About 14 months ago our hot water supply line from the garage to the house started leaking. I discovered this in the middle of December when I noticed moss growing on the cedar shingle siding of our house above two foundation vents. It was a fast leak, about three gallons an hour, and it's a testament to our foundation drainage that the whole crawlspace wasn't flooded over the three months or so that this leak was going.

We hired a plumber to repair the leak and replace the old iron supply pipes with copper. (I was more than happy to pay a professional to do this, since it involved torch work under the house, in an 18 inch crawlspace, in what must've been six inches of sticky mud.) The plumber rented an electric jackhammer to tear up the garage floor where the pipes passed down through the slab, then he used the hammer and a clay spade to dig up the trench in the clay between the buildings.

This latter innovation is something I hadn't seen before. It took the plumber maybe 10 minutes to dig a trench that would've taken me two hours with a pick and shovel. Since then we've rented a Hilti 25lb. hammer several times to break up our hardpan clay in preparation for patio building, garden bed amendment, and post hole digging. It turns two-weekend jobs into one-morning jobs all by itself, and that's worth the $70 rental.

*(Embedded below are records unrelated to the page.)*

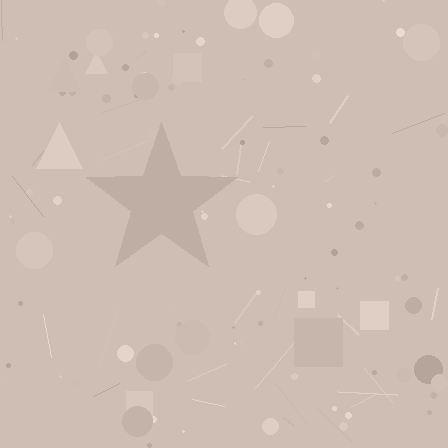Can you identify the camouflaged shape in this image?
The camouflaged shape is a star.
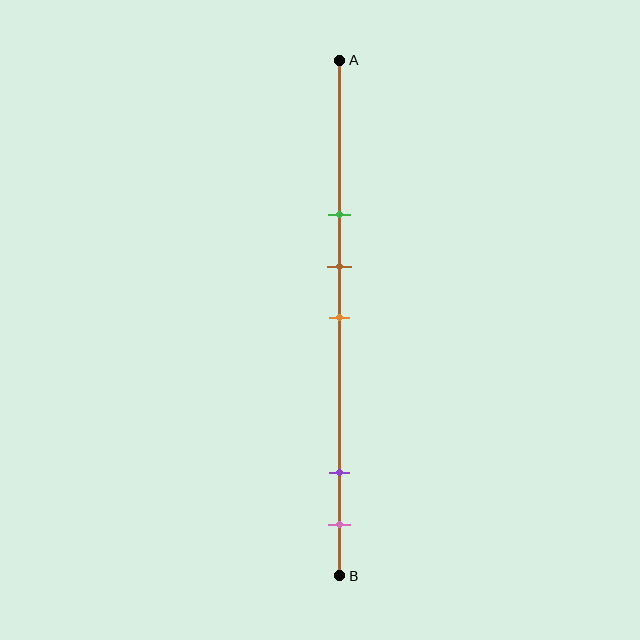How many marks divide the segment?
There are 5 marks dividing the segment.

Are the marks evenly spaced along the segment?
No, the marks are not evenly spaced.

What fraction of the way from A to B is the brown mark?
The brown mark is approximately 40% (0.4) of the way from A to B.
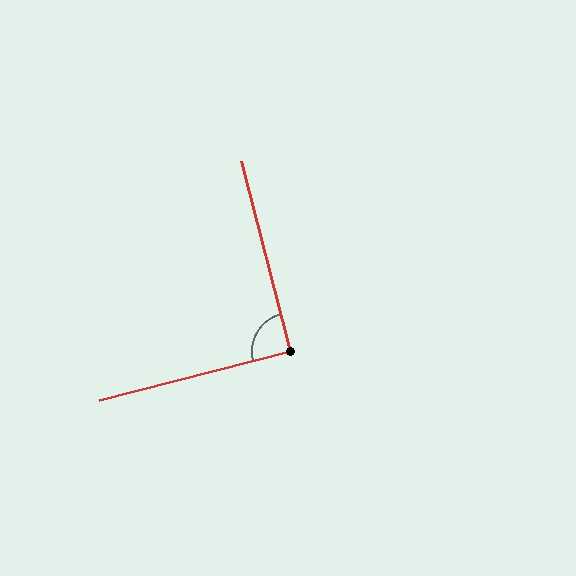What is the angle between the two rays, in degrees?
Approximately 90 degrees.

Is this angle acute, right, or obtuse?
It is a right angle.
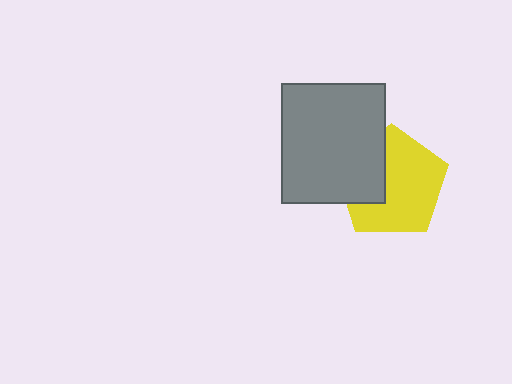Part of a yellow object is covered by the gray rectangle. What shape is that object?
It is a pentagon.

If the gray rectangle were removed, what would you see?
You would see the complete yellow pentagon.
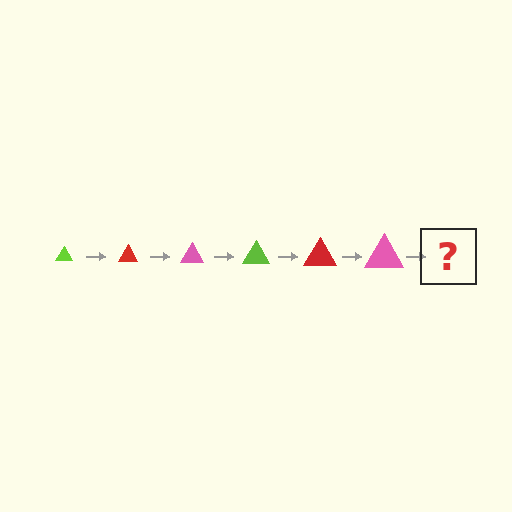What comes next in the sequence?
The next element should be a lime triangle, larger than the previous one.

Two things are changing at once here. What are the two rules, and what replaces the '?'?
The two rules are that the triangle grows larger each step and the color cycles through lime, red, and pink. The '?' should be a lime triangle, larger than the previous one.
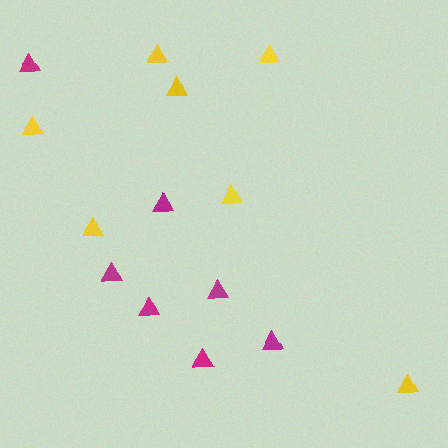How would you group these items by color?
There are 2 groups: one group of yellow triangles (7) and one group of magenta triangles (7).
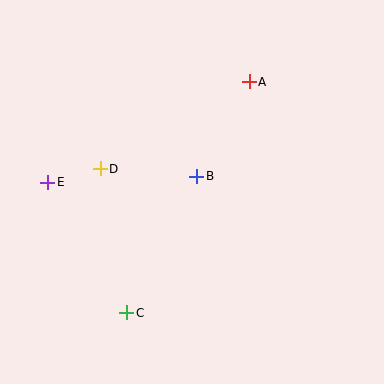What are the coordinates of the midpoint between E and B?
The midpoint between E and B is at (122, 179).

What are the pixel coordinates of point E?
Point E is at (48, 182).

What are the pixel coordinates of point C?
Point C is at (127, 313).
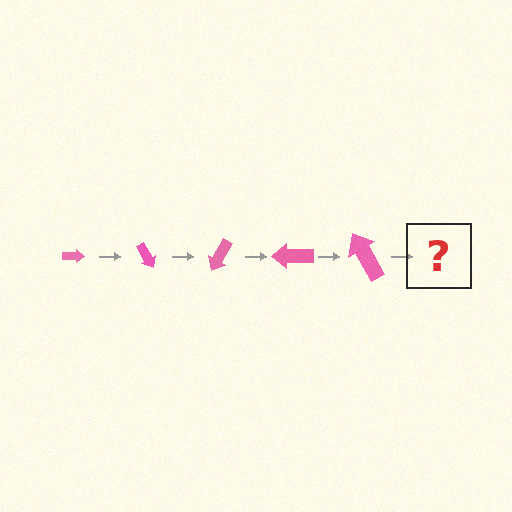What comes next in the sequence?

In the picture below you see a model holding the hammer we use for yard work. This picture illustrates a nice fiction that a 25lb. hammer can be used to break up a large slab, when in fact holding the hammer the way illustrated will wreck nothing but your lower back. When I use this hammer for clay work I hold it by the loop handle at the top with two hands and let it work itself in with its own weight. When we do concrete demolition I usually rent a 60lb. Bosch hammer and a chisel point.